Des dessins au service d'une histoire
Mais la bande dessinée n'est pas qu'un art graphique ; elle est aussi un art littéraire.
Travaillant sur les scénarios de René Goscinny, Morris, dont on reconnaît ici le personnage emblématique, Lucky Luke, fait preuve d’un sens évident de la mise en scène : il dramatise la situation en dessinant des cases muettes, superpose ses bulles, utilise des caractères gras… Bref, il accompagne le récit en mettant ses dessins au service d’une histoire.
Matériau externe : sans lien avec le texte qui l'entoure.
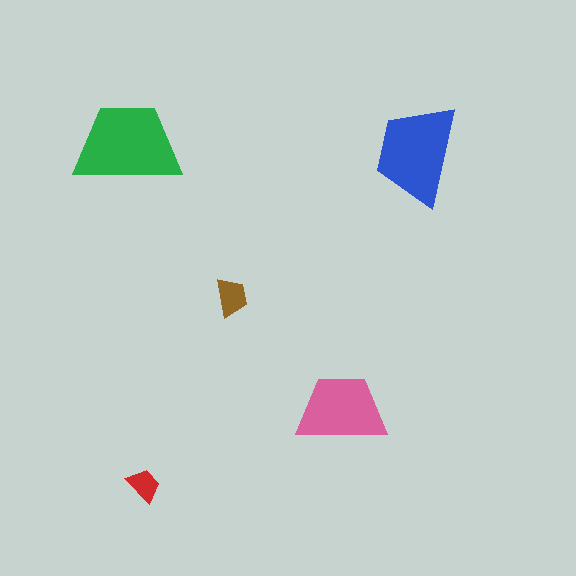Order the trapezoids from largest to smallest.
the green one, the blue one, the pink one, the brown one, the red one.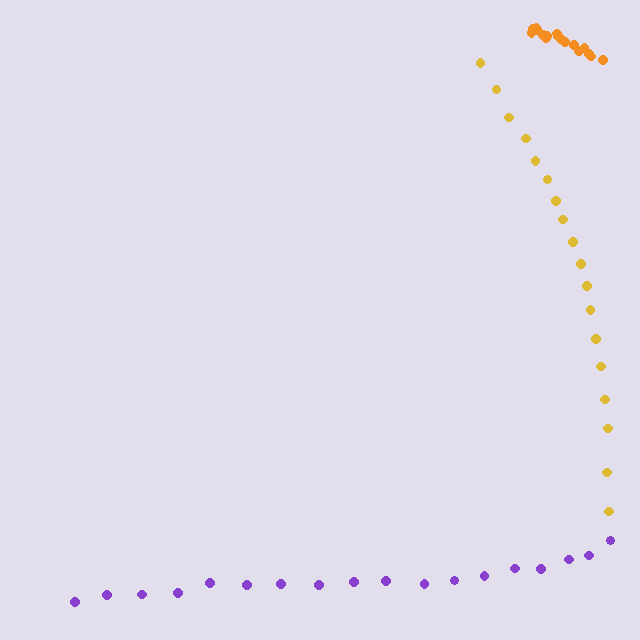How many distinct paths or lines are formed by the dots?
There are 3 distinct paths.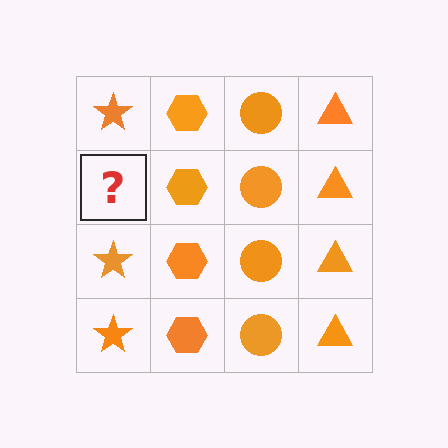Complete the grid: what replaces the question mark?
The question mark should be replaced with an orange star.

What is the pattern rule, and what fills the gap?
The rule is that each column has a consistent shape. The gap should be filled with an orange star.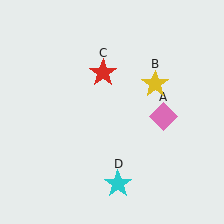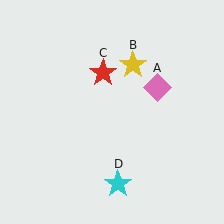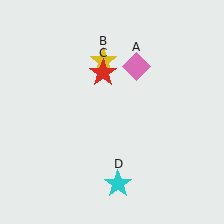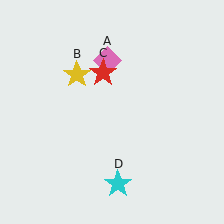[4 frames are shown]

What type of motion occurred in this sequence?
The pink diamond (object A), yellow star (object B) rotated counterclockwise around the center of the scene.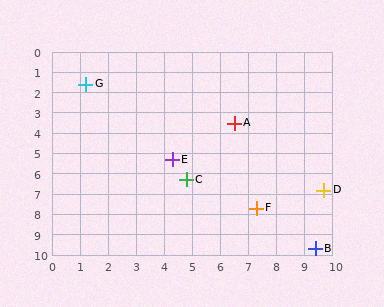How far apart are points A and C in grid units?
Points A and C are about 3.3 grid units apart.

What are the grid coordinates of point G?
Point G is at approximately (1.2, 1.6).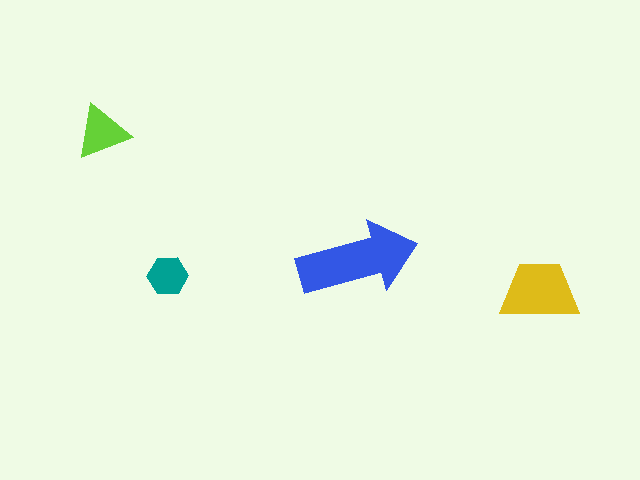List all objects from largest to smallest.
The blue arrow, the yellow trapezoid, the lime triangle, the teal hexagon.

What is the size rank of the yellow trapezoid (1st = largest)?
2nd.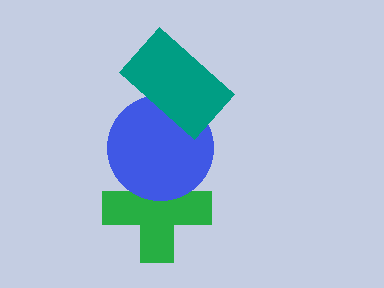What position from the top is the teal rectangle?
The teal rectangle is 1st from the top.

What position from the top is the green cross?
The green cross is 3rd from the top.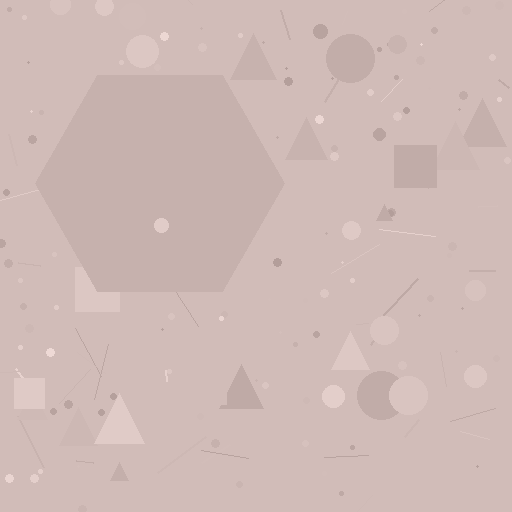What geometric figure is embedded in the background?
A hexagon is embedded in the background.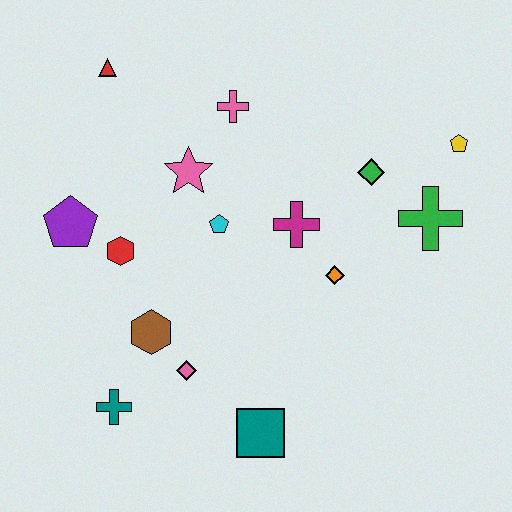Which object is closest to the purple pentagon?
The red hexagon is closest to the purple pentagon.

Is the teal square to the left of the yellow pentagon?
Yes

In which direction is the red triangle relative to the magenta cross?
The red triangle is to the left of the magenta cross.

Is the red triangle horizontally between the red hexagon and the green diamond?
No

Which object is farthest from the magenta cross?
The teal cross is farthest from the magenta cross.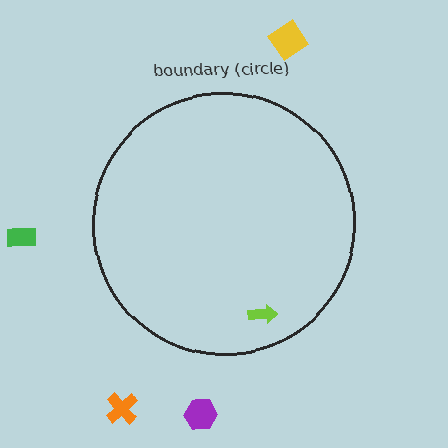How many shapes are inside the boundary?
1 inside, 4 outside.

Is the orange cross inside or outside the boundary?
Outside.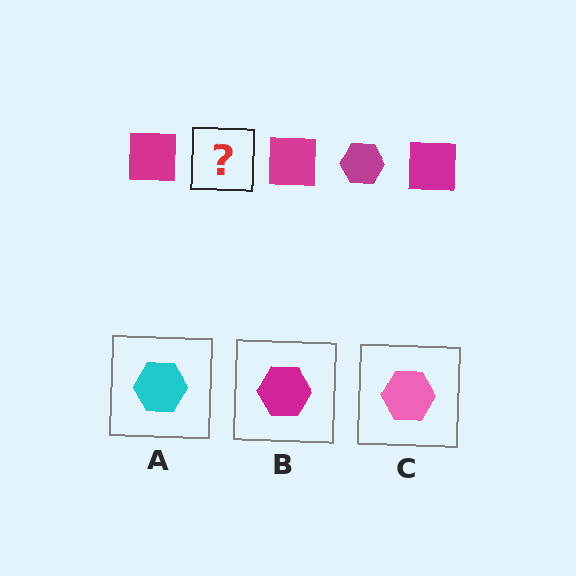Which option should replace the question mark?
Option B.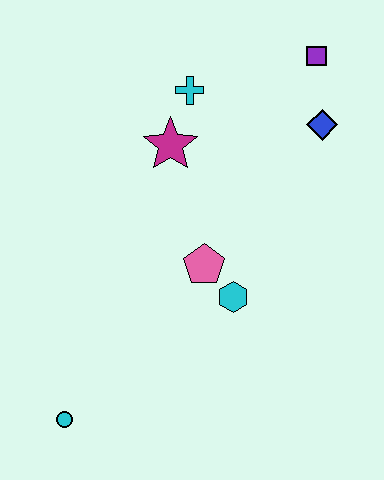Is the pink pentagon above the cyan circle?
Yes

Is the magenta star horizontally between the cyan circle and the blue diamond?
Yes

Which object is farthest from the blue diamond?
The cyan circle is farthest from the blue diamond.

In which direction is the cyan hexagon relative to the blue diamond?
The cyan hexagon is below the blue diamond.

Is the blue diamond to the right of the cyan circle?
Yes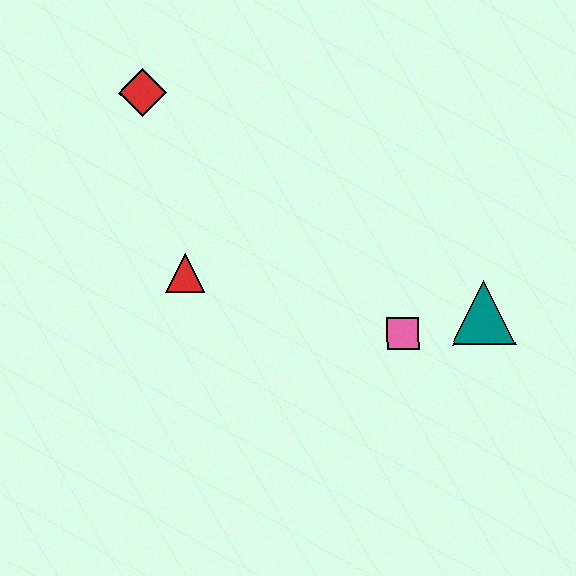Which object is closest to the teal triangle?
The pink square is closest to the teal triangle.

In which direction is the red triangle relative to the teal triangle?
The red triangle is to the left of the teal triangle.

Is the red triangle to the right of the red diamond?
Yes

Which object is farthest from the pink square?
The red diamond is farthest from the pink square.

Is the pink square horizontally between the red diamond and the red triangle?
No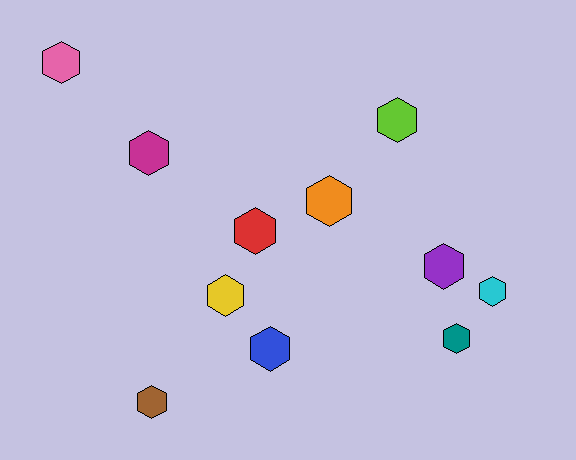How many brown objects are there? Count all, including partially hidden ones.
There is 1 brown object.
Cette dimension narrative est absente d’une grande partie de l’art contemporain. C’est peut-être ce qui explique le succès de la BD, et l’incompréhension d'une partie du public face à l’art actuel.
A lire :
Publié l’année dernière chez la prestigieuse maison d’édition Citadelles et Mazenod, spécialisée dans les livres d’art, L’art de la bande dessinée est LA référence si vous voulez approfondir le sujet. Les auteurs de cet énorme volume, presque tous historiens, racontent l’évolution de la discipline en la mettant en relation avec l’histoire contemporaine.
A lire également, L'intégrale Uderzo, dont un premier volume centré sur les années 1941-1951 est paru l'an dernier. Ou le papa d'Astérix tel qu'on ne le connaît pas : peintre, illustrateur pour France Soir ou France Dimanche (où il mettait en images des faits divers), amateur de western... Ce beau livre regroupe des archives précieuses et bien souvent inédites.